La storia della Pasta al Forno Siciliana.
- Si tratta di una delle ricette più buone e apprezzate della cucina tradizionale della Sicilia.
- Ne esistono davvero molte varianti, a seconda della provincia di riferimento.
- Qualunque sia la ricetta, due cose sono certe: sulla superficie deve essere una invitante crosticina dorata e il ripieno deve essere ricco.
Chi ha inventato la pasta al forno? Si tratta di una delle ricette più buone e apprezzate della Sicilia e, in generale, di tutta l’Italia. Nella nostra regione, quello per la pasta al forno è quasi un culto: ci sono moltissime varianti, tutte buonissime. Nota identificativa di tutte le versioni è la crosticina dorata sulla superficie. Il ripieno, poi, deve essere abbondante e ricco. Il profumo della pasta in cottura nel forno richiama subito alla memoria i giorni di festa, è una pietanza in grado di rendere speciale ogni occasione.
Non è facile stabilire una precisa collocazione temporale. Le origini, probabilmente, coincidono con la diffusione dell’agricoltura e la produzione della pasta.

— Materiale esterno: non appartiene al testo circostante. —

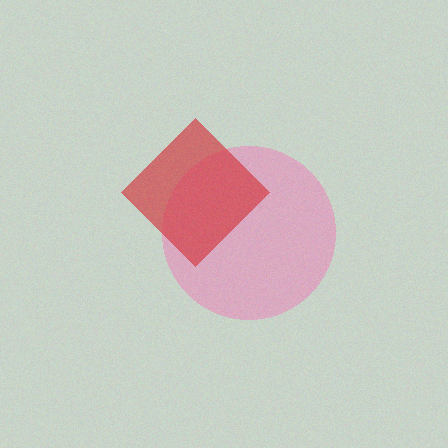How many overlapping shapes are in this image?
There are 2 overlapping shapes in the image.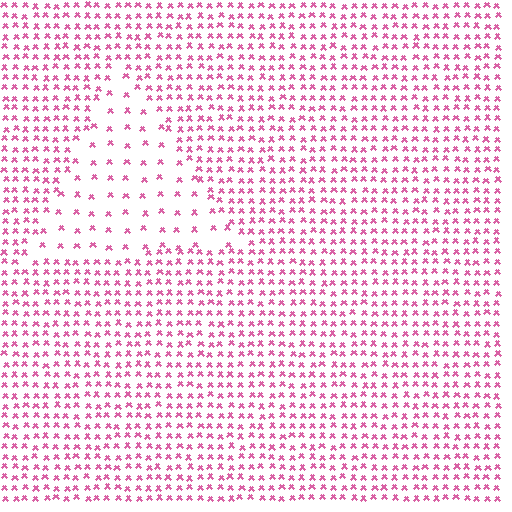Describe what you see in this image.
The image contains small pink elements arranged at two different densities. A triangle-shaped region is visible where the elements are less densely packed than the surrounding area.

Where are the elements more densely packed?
The elements are more densely packed outside the triangle boundary.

In epoca etrusco-romana si consumava un formato chiamato “lagana”, che si cuoceva in forno con un condimento. Per quanto riguarda il Sud, la diffusione della pasta al forno dovrebbe coincidere con la dominazione araba del IX secolo. Dagli arabi si sarebbe ereditata la tradizione dei timballi (pasta ‘ncasciata o ‘mpurnata). Da lì si è arrivati ai classici anelletti al forno alla palermitana. Le diverse versioni di pasta al forno abbondano negli ingredienti, come carne, formaggi, verdure, salumi e anche uova.
Una tradizione siciliana
La pasta al forno è amatissima in Sicilia. Se ne parla, ad esempio, anche nel capolavoro di Tomasi di Lampedusa, Il Gattopardo. Qui si cita un timballo di maccheroni, servito in occasione di un ricevimento organizzato dal Principe di Salina. L’entrata della portata è trionfale: “L’oro brunito dell’involucro, la fragranza di zucchero e di cannella che ne emanava, non era che il preludio della sensazione di delizia che si sprigionava dall’interno, quando il coltello squarciava la crosta: ne erompeva dapprima un fumo carico di aromi e si scorgevano poi i fegatini di pollo, le ovette dure, le sfilettature di prosciutto, di pollo e di tartufi nella massa untuosa, caldissima dei maccheroni corti, cui l’estratto di carne conferiva un prezioso color camoscio.”